Elle le prit de nouveau contre elle et son garçon caressa doucement son dos pour la consoler.
- Ne pleurez pas, mère. Vous l'avez dit vous même, je vais bien, je vais même très bien.
Narcissa souriant quand elle se détacha.
- Tu as raison, il n'y a point à s'attrister. Mais je suis tout de même profondément désolé de ce qui vous arrive, les enfants, qui que vous soyez, vous n'auriez pas dû vous trouver transporter dans la guerre que nous adulte avons commencé, dit-elle ensuite gravement.
Draco secoua la tête.
- Ce qui est fait est fait, mère, dit-il philosophiquement. Nous ne pouvons revenir sur le passé.
Il jeta un coup d'œil par-dessus son épaule et Narcissa fronça légèrement les sourcils.
- Quelque chose ne va pas ?S'inquiéta-t-elle rapidement.
Draco sourit rapidement.
- Non, tout va bien. Je prévenais juste les personnes avec qui j'étais venu que tout allait bien, justement, dit-il simplement.
Narcissa haussa un sourcil.
- Tu n'es pas venu seul ? S'étonna-t-elle agréablement.
- Ce n'est pas que je n'ai pas confiance en vous, mère, bien au contraire ! Mais Harry et Blaise ne voulaient pas me laisser venir seul. Au cas où, voyez.
Sa mère cligna des yeux et observa son fils le temps d'un instant.
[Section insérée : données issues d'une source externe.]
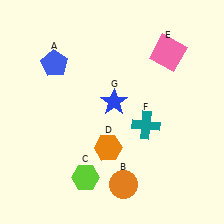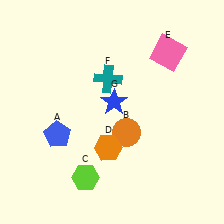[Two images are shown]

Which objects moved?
The objects that moved are: the blue pentagon (A), the orange circle (B), the teal cross (F).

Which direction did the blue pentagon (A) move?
The blue pentagon (A) moved down.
- Harry ? S'étonna-t-elle de nouveau avec une voix douce.
Draco perdit son sourire et pâlit.
- Potter. Je voulais dire... Potter.
La Dame Malfoy connaissait bien son fils - bien entendu qu'elle connaissait son petit Dragon. Ce fut pourquoi elle sourit malicieusement.
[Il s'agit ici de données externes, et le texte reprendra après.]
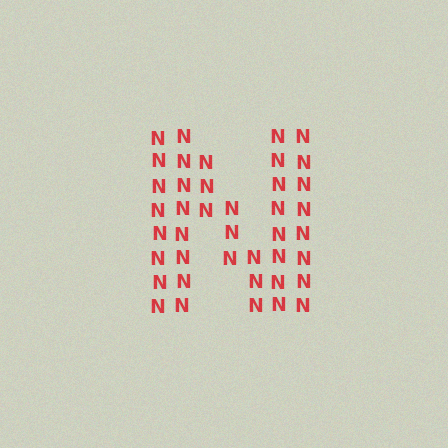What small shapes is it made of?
It is made of small letter N's.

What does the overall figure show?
The overall figure shows the letter N.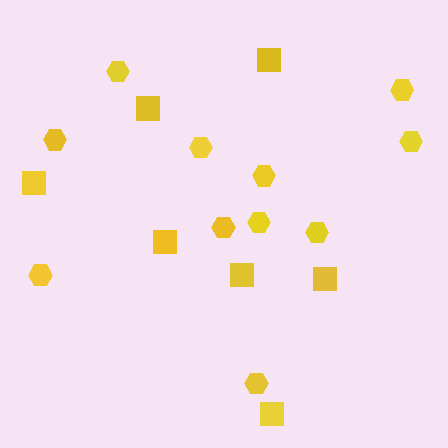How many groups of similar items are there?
There are 2 groups: one group of squares (7) and one group of hexagons (11).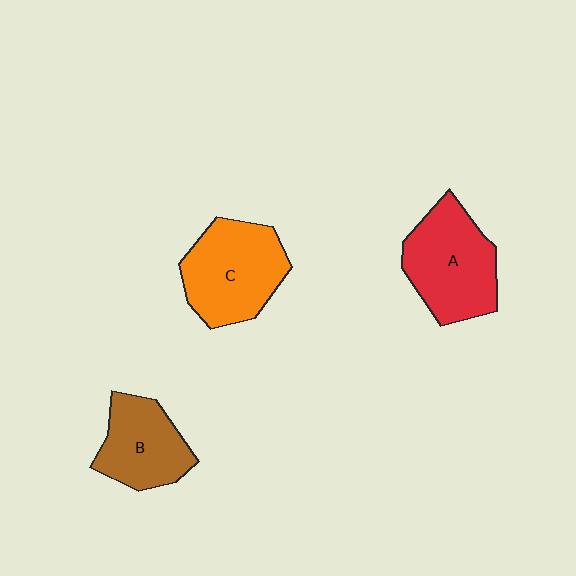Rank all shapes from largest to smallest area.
From largest to smallest: A (red), C (orange), B (brown).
- C'est étrange. J'aurais pourtant juré que tu l'avais appelé Harry.
Sous ses yeux ébahis, son enfant si stoïque, si trop bien élevé par Lucius et qui portait un masque d'impassibilité depuis qu'il avait neuf ans, rougit. Narcissa se mordit l'intérieur de la joue pour s'éviter de sourire.
- Ne commencez pas, mère, souffla son enfant en baissant les yeux.
Cette fois-ci, elle sourit un peu plus visiblement et caressa doucement sa joue.
- Tu as l'air heureux. Tu as fait tes propres choix, c'est quelque chose de profondément ancré dans la famille Black, et tu tiens de Sirius pour ça, s'amusa-t-elle. Donc... Harry Potter, hm ? Qui l'aurait cru.
Draco lui jeta un petit regard pour juger de ses pensées et sourit doucement.
- Pas nous en tout cas, souffla-t-il dans un rire.
Elle hocha la tête et sortit de sous sa cape le sac qu'elle avait rempli à Gringotts.
- C'est pour lui que tu voulais que j'aille dans le coffre de ma sœur, n'est-ce pas ?
Draco hocha vivement la tête, l'œil pétillant.
- Vous avez réussi ? S'enquit-il.
- Que crois-tu, Draco ? S'amusa sa mère en haussant un sourcil. Tu ne tiens pas tout de ton géniteur, susurra-t-elle enfin.
Elle sortit presque religieusement la coupe de Helga Poufsouffle du sac qu'elle avait pris pour la transporter.
- Je ne pensais pas que ma sœur avait de telles beautés dans son coffre... mais je suppose qu'il vaille mieux que je ne sache pas pourquoi, n'est-ce pas ?
- En effet, vous ne voulez pas, Lady Malfoy.
Ladite Malfoy se tourna légèrement pour voir un jeune homme s'approcher. À peine plus petit que son Dragon, des cheveux hirsutes noirs comme les plumes d'un corbeau et des yeux verts magnifiques, Narcissa n'eut aucun de mal à le reconnaitre. Elle hocha légèrement la tête dans sa direction.
- Lord Potter, dit-elle simplement.
Le Gryffondor sourit légèrement et se pencha vers elle dans une courbette sans forme mais avec un véritable fond.
- Madame.
Elle ne manqua pas le regard que les deux garçons échangèrent un instant et elle sentit son cœur se gonfler. Trouver l'amour dans une situation pareille était le plus beau signe d'espoir qu'on pouvait avoir. Narcissa baissa la tête vers le sac et le tendit légèrement vers le Survivant.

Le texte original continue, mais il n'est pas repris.